Friday, January 21, 2011

The Hunger Games

Oh, wow, did I like this book.

I think I'm late to the party on this one, but I've been hearing a lot about it for the past six months or so, and I figured now was as good a time as any. I didn't really know what it was about or what to expect, but I was pulled in and blown away by the whole thing.

The book is about a future America where the Capitol rules over 12 Districts. A 13th was destroyed in a revolt, and as punishment for that revolt, every District has an annual drawing to send two Tributes to fight in the Hunger Games, a survival competition that will only have one winner. It serves as a reminder of the power of the Capitol and the humiliation of the Districts; the cruel twist is that the Tributes are always between the ages of 12 and 18.

The girl Tribute from District 12 is Katniss Everdeen, who poaches in the woods and is good with a bow. It's all about her journey from the extreme poverty of her home to the alien decadence of the Capitol. She trains for the Games with her fellow Tribute, Peeta, a classmate who once helped her when she was starving. When she enters the games she knows she'll have to eventually kill him in order to live; what complicates matters is that, just before the Games begin, he reveals to the audience that he's been in love with her for years.
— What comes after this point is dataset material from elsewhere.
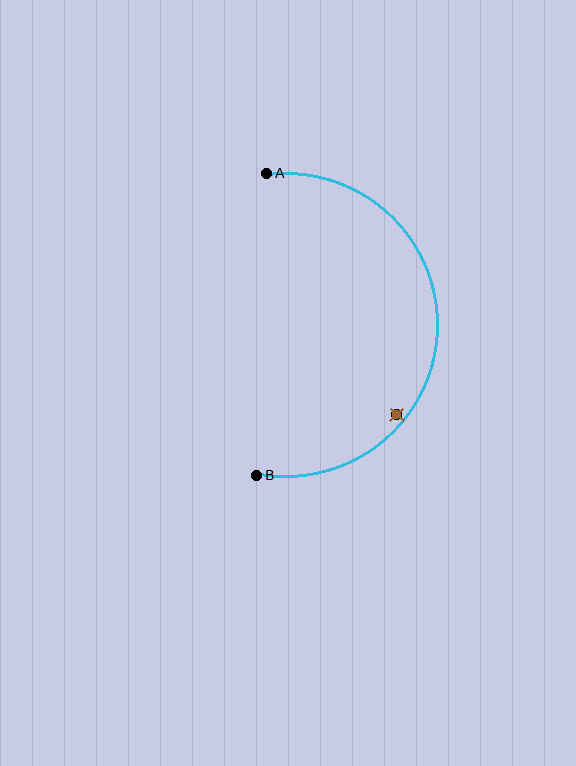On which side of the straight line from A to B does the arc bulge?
The arc bulges to the right of the straight line connecting A and B.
So when we get into the Games themselves--a very visceral, emotional, dark experience--Katniss is not only running for her life, she's trying to decide where her loyalties can lie with the other players, especially Peeta, even though always looming in her mind is the knowledge that any alliances will be temporary, because there can only be one winner.

The Hunger Games are brutal. Katniss is stung by wasps and hallucinates; she has to listen, still, as another Tribute is murdered nearby; she is badly burned when the Gamemakers--who can manipulate the environment to make the games more interesting--set up a wall of flame in the middle of the night. Her every move is being televised, but Suzanne Collins wisely never takes us to the outside world once Katniss is in the arena. The isolation puts us more immediately in Katniss' struggle to survive. And as a result, it's a very hard book to put down. It's intense the whole way through, but you just have to follow through to the end because you're almost immediately invested in her.

I really dug it. This is technically a young adult novel, but Suzanne Collins doesn't shy away from any details; the contest is brutal and dark, and at times intentionally cruel, but the love story and the emotional resonance of Katniss' poverty and her struggle are also given weight and depth. They are reflected in the direness of the games and the powerlessness of these teenagers against the political machine. It's one hell of a fulfilling experience.

Read it. Seriously.


Katie said...

I hope you read the rest of the trilogy. Catching Fire and Mockingjay. Equally just as good.

Kal said...

We must be sharing the same brain again. I have just started this one and I am totally into it too. I heard the movies are in pre-production so I wanted to read the three books before the movie ruins them for me.

jan_shaw said...

i am addicted to the hunger games! <3 i stayed up all night to read it a second time lol i dunno it is just that good. i am so excited to see the movie when it comes out!!